Стэнли улыбнулся, он бы сам с удовольствием поучаствовал в том, чтобы отмерить заслуженной кары каждому бывшему рабовладельцу.
Они быстро просмотрели план действий, подготовленный Стэнли. Стэнтон сделал несколько замечаний – эти отчеты переправить туда, те обязанности поручить тому-то. К радости Стэнли, министр был сильно загружен, а потому нетерпелив. Это позволило Стэнли уйти с работы на два часа раньше, чем он ожидал. Он знал, что следует пойти сразу домой, и все же, даже несмотря на плотно забитые улицы, отправился к Джинни Кэнери.
Оказалось, что это было неудачное решение. Плотских утех в тот день Джинни ему подарить не могла, к тому же постоянно хныкала.

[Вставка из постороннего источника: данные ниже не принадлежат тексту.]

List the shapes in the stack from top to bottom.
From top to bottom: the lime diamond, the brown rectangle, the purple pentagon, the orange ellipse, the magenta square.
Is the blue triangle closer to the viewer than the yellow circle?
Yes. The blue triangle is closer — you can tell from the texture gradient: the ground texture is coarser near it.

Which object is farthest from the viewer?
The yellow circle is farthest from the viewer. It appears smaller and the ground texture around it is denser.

– Милый, ты не хочешь прогуляться со мной вечером? Разумеется, мы не стали бы бродить по улицам, когда вокруг так много пьяных. Я ужасно хочу посмотреть спектакль у Форда. – (Сама она больше не выступала в варьете – предпочитала бездельничать и тратить его деньги.) – Говорят, там будет сам президент с супругой. Ты же знаешь, я никогда не видела миссис Линкольн! Правду говорят, что у нее безобразная фигура и взгляд жуткий?

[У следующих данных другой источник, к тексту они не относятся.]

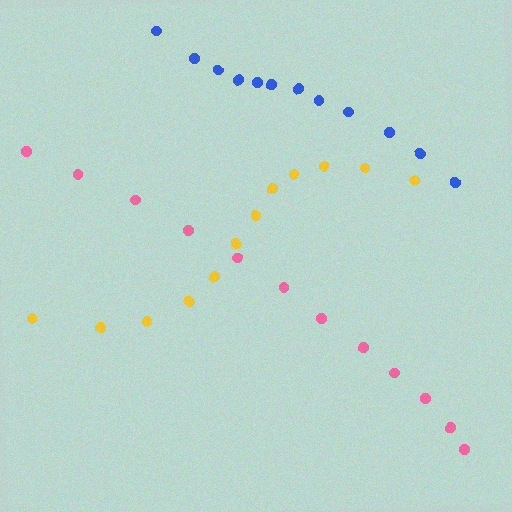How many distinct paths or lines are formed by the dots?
There are 3 distinct paths.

– Да, ужасный, – подтвердил Стэнли, злясь на то, что Джейн не может сегодня заняться с ним любовью.
– Ты мог бы достать билеты?
– Боюсь, уже поздно. Но даже если бы и смог, нам пришлось бы потратить уйму времени, пробиваясь сквозь толпу в жуткой духоте. К тому же эта пьеса Тома Тейлора старая и дурацкая. Так что вечер получился бы паршивым и очень скучным.
Казалось, будто извращенная природа решила преподнести в этом году черную весну. В конце Пасхальной недели ленты траурного крепа виднелись повсюду – на рукавах пальто и сюртуков, на президентской скамейке в пресвитерианской церкви на Йорк-авеню, на мраморных фасадах общественных зданий. Магазины работали лишние часы, продавая черный креп ярд за ярдом.
Бут[64] сбежал. Стэнтон заявил, что следует судить весь Юг. Даже Грант говорил о «крайне жестких» ответных мерах. Готовясь к государственным похоронам, назначенным на среду, галантерейщики выполняли срочные заказы на траурные пелерины и черные розетки. В окнах появились портреты убитого президента. Группы потрясенных, горюющих негров стояли на перекрестках. Выпущенные из тюрем пленные конфедераты выворачивали свои мундиры наизнанку или вовсе снимали их и прятали из страха перед линчеванием.